Mon avis sur Babelio, LibraryThing, Livraddict et Goodreads

Article ambitieux dans le sens où je vais essayer de vous proposer une analyse pertinente de mon expérience de ces 4 sites de bibliothèque en ligne : Livraddict, Babelio, Librarything et Goodreads. Je parle d’analyse pertinente à défaut de parler d’article pertinent parce que je suis entrain de réinventer l’eau tiède : ce genre d’article existe déjà dans toutes les langues, il suffit de chercher sur les moteurs de recherche… Le but du jeu est double : d’une part, expliquer une fois pour toute à ceux qui me connaissent pourquoi je me trouve ici et pas là et d’autre part, apporter un supplément d’information à ceux, innombrables, qui arrivent sur ce blog pour lire mon vieux billet Choisir entre Babelio et Livraddict de 2011 (une sorte de service après vente…).

Pour ceux qui ne connaissent pas, je me dois quand même de poser la problématique. C’est un sujet qui n’intéresse que les lecteurs plus ou moins assidus. Si la lecture est une activité essentiellement solitaire, il y a un moment où il y a une interaction avec les autres : (i) il est utile de savoir si le livre qu’on veut offrir n’a pas déjà été lu, (ii) les plus organisés ressentent parfois le besoin de faire l’inventaire de ce qu’ils ont lu et/ou ce qu’ils ont sous la main et (iii) enfin, le principal à mes yeux, les recommandations entre lecteurs.

Les sites de bibliothèques en ligne qui existent depuis quelques années permettent aux utilisateurs de jouer sur tout ces tableaux. Entendons nous bien : pour l’internaute débutant ou expérimenté, il n’y a pas besoin d’utiliser ce genre de site, si on veut proposer une liste de lecture à son entourage. Il suffit de faire sa propre liste en page web, d’utiliser les outils comme google docs, une colonne Titre, une colonne Auteur et le principal est là. Même chose si on veut faire des statistiques pour soi-même, faire des listings précis : il n’y a pas besoin de publier ça en ligne, on peut le garder pour soi et se faire un truc personnalisé aux petits oignons. Et pour ce qui est des recommandations, il y a déjà des tas de magazines (en ligne ou en papier), des blogs (comme le mien mais aussi des milliers d’autres), des forums de discussions.

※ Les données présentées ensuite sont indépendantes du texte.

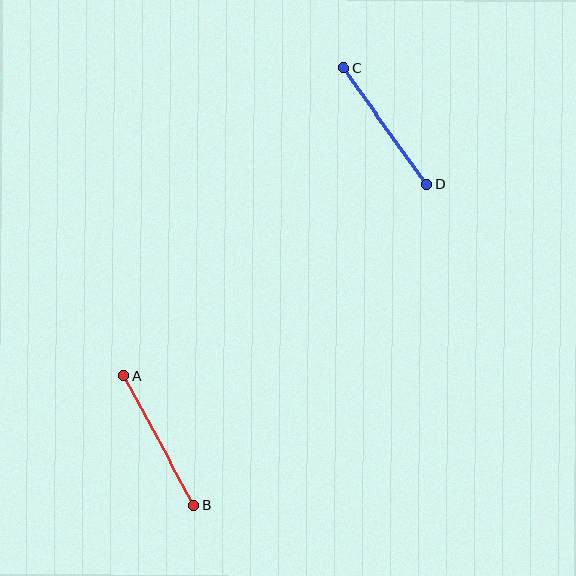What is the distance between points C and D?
The distance is approximately 144 pixels.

Les sites de bibliothèque en ligne n’ont de sens que pour ceux qui veulent jouer sur tous ces tableaux en même temps. Chacun de ces 4 sites remplissent leur rôle à ce niveau-là, ils ont tous la base. Ceci dit, certains ont leur petite spécificité et leur lacune qui peuvent nous attirer ou nous rebuter.

Taille des réseaux sociaux : ces sites sont avant tout des réseaux sociaux (comme Facebook), leur intérêt réside dans la taille, la justesse de leur base de données et l’interactivité entre celle-ci et les utilisateurs et l’interactivité entre les utilisateurs. Dans ce domaine aussi, la taille compte : plus il y a d’utilisateurs, plus il y a de livres, plus il y a d’interactions.

En ce domaine, c’est Goodreads qui occupe la tête avec ses 20 millions d’usagers internationaux atteints courant 2013 (570 millions d’ouvrages, 24 millions de critiques). Il n’y a pas moyen de dire combien il y a d’utilisateurs francophones.

Ensuite vient Librarything avec entre un peu plus de 1,7 millions d’utilisateurs (87 millions de livres et 2 millions de critiques). Parmi ceux là, il y a 17000 francophones (740000 livres francophones et 25000 critiques).

Babelio est la plus grosse communauté francophone avec 100 000 membres, 5 millions de livres et 350 000 critiques.

Enfin, Livraddict ferme la marche avec 12 000 membres et plus de 80 000 livres.

A ce niveau-là, il faut distinguer Goodreads/Librarything de Babelio/Livraddict : si vous n’êtes pas anglophone, la taille des bases de données des deux premiers sites ne vous intéressera pas et Babelio devient logiquement plus intéressant pour vous. Carton jaune pour Livraddict.

Justesse de la base de données : C’est un sujet assez délicat dans le sens où les bouquins sont très souvent édités plusieurs fois (grand format, format poche), sans compter les traductions, les découpages, les ré-éditions, les intégrales, etc. Il y a les utilisateurs qui sont partisans de la plus grand précision (donc une fiche par édition) et ceux qui préfèrent réunir tout ça en une seule fiche.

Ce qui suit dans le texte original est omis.